OpenAI rivoluziona ChatGPT: arrivano strumenti per il coding e altre novità

OpenAI prepara il più grande aggiornamento di ChatGPT: agenti AI, Codex e servizi integrati in una super app.

ChatGPT si prepara a una trasformazione che potrebbe ridefinire il ruolo stesso degli assistenti AI.

Secondo indiscrezioni pubblicate dal Financial Times e riprese da Reuters, OpenAI starebbe ultimando il più importante aggiornamento della piattaforma dalla sua introduzione nel 2022.

L’obiettivo non sarebbe semplicemente aggiungere nuove funzionalità, ma convertire ChatGPT in una vera e propria super app capace di integrare agenti AI, strumenti di programmazione e servizi di terze parti oggi distribuiti tra prodotti separati. La mossa arriva mentre il mercato dell’AI diventa sempre più competitivo e la piattaforma ha già superato i 900 milioni di utenti attivi settimanali.

ChatGPT evolve e abbandona il principio di chatbot conversazionale

OpenAI sta dimostrando di voler rendere il chatbot a qualcosa di molto diverso rispetto a un domanda e risposta tra utente e AI, ma delegando attività pratiche a sistemi autonomi.

All’interno dell’azienda alcuni dirigenti avrebbero sintetizzato questa evoluzione con una frase significativa: “la chat è finita“. L’espressione non indica la scomparsa della conversazione naturale, ma il passaggio verso un modello in cui il dialogo rappresenta soltanto uno degli strumenti disponibili all’interno di una piattaforma molto più ampia.

Uno dei principali beneficiari della riorganizzazione dovrebbe essere Codex, il sistema di programmazione assistita di OpenAI, che riceverà maggiore visibilità e integrazione nativa nell’esperienza ChatGPT. Nel nuovo modello un utente potrebbe passare da una richiesta testuale alla generazione di software, alla modifica di repository e all’esecuzione di workflow complessi senza cambiare ambiente di lavoro.

La componente più importante riguarda però gli agenti AI: a differenza dei chatbot tradizionali, questi sistemi possono eseguire sequenze di operazioni autonome utilizzando strumenti software, browser, servizi cloud e applicazioni esterne.

Secondo Thibault Sottiaux, responsabile dei prodotti principali di OpenAI, la visione dell’azienda consiste nella creazione di un agente personale in grado di assistere l’utente in ogni aspetto della vita professionale e privata, capace di organizzare appuntamenti, analizzare documenti, prenotare servizi e coordinare attività lavorative attraverso autorizzazioni controllate dall’utente.
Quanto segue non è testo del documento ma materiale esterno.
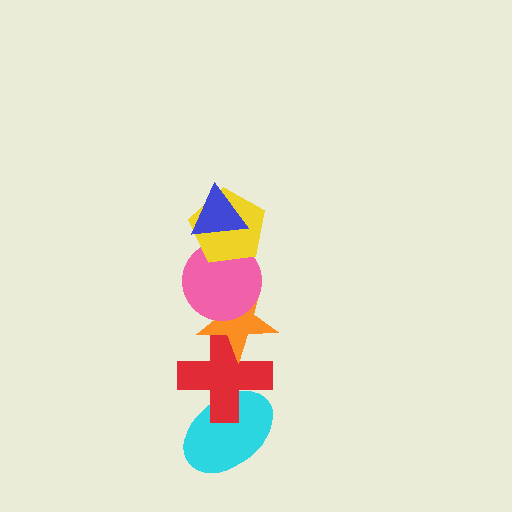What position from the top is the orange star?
The orange star is 4th from the top.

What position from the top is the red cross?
The red cross is 5th from the top.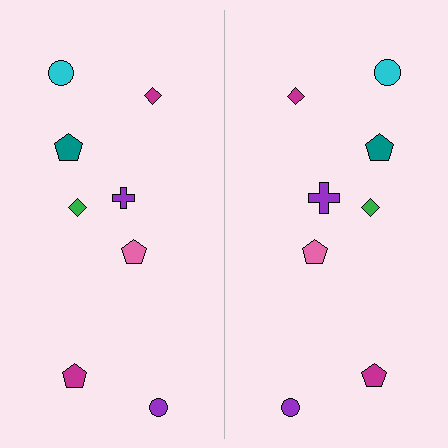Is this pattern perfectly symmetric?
No, the pattern is not perfectly symmetric. The purple cross on the right side has a different size than its mirror counterpart.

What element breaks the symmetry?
The purple cross on the right side has a different size than its mirror counterpart.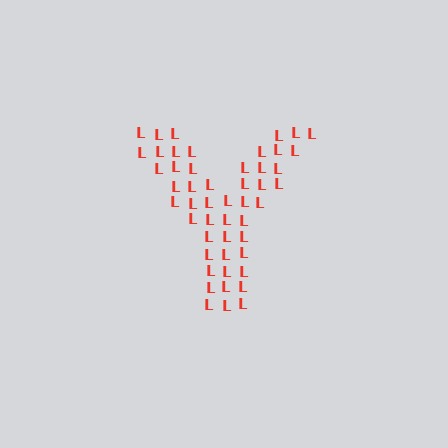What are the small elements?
The small elements are letter L's.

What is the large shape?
The large shape is the letter Y.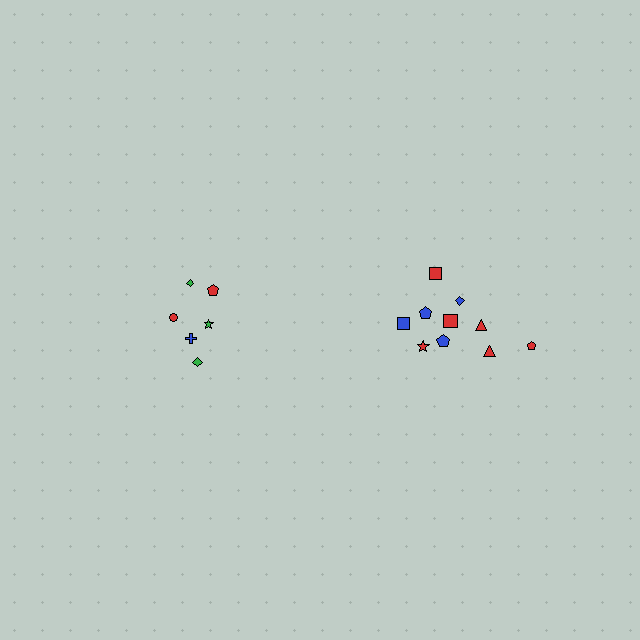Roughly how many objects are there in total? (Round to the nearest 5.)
Roughly 15 objects in total.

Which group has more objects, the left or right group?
The right group.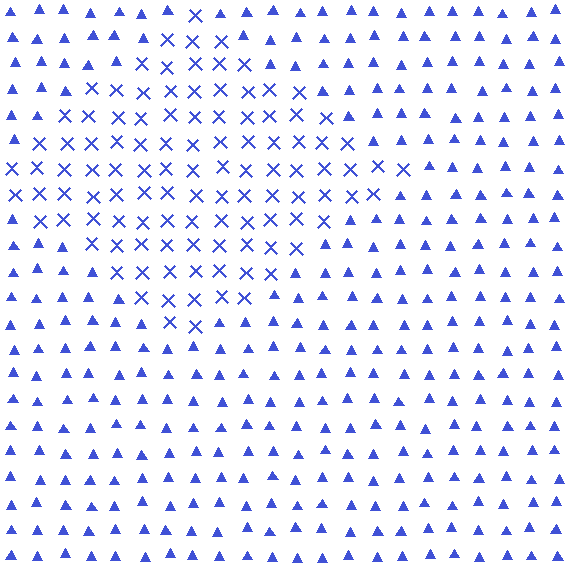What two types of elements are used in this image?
The image uses X marks inside the diamond region and triangles outside it.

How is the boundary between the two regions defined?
The boundary is defined by a change in element shape: X marks inside vs. triangles outside. All elements share the same color and spacing.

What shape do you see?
I see a diamond.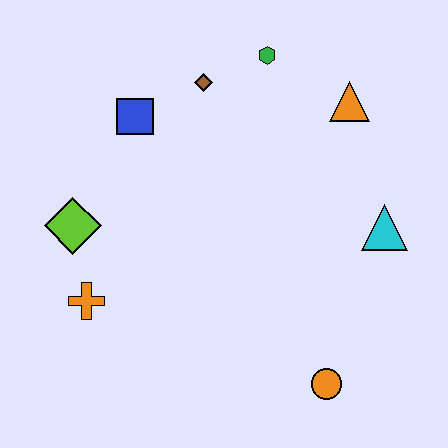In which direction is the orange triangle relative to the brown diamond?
The orange triangle is to the right of the brown diamond.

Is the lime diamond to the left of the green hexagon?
Yes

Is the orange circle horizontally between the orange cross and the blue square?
No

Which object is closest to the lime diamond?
The orange cross is closest to the lime diamond.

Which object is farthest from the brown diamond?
The orange circle is farthest from the brown diamond.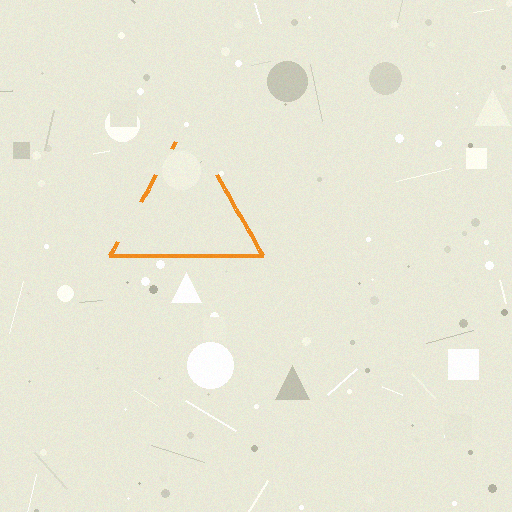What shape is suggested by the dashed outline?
The dashed outline suggests a triangle.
Sul fronte delle integrazioni esterne, OpenAI starebbe preparando connessioni con partner come Canva e Booking.com direttamente dall’interfaccia di ChatGPT, avvicinandosi alla logica delle grandi super app asiatiche in cui una singola piattaforma gestisce servizi molto diversi tra loro.

Pressione competitiva e tempistiche di lancio

Dietro la riorganizzazione emerge anche una forte pressione competitiva.

OpenAI starebbe concentrando risorse sul segmento aziendale per contrastare la crescita di Anthropic, che negli ultimi mesi ha ottenuto risultati importanti nel mercato enterprise grazie ai propri strumenti per sviluppatori. La competizione non si limita più alla qualità dei modelli linguistici: le aziende valutano sempre più piattaforme complete che includano automazione, sicurezza e gestione dei flussi di lavoro.

Secondo documenti interni emersi nei report giornalistici, la frammentazione dei prodotti avrebbe rallentato lo sviluppo e complicato il mantenimento degli standard qualitativi, rendendo urgente unificare ChatGPT, Codex e il browser AI Atlas sotto un’unica interfaccia.

Le fonti concordano sul fatto che il rilascio potrebbe avvenire entro poche settimane, attraverso aggiornamenti delle versioni web e mobile esistenti. Se le indiscrezioni si riveleranno corrette, OpenAI non presenterà un semplice restyling, ma un tentativo concreto di trasformare ChatGPT da strumento conversazionale a infrastruttura centrale per produttività e automazione.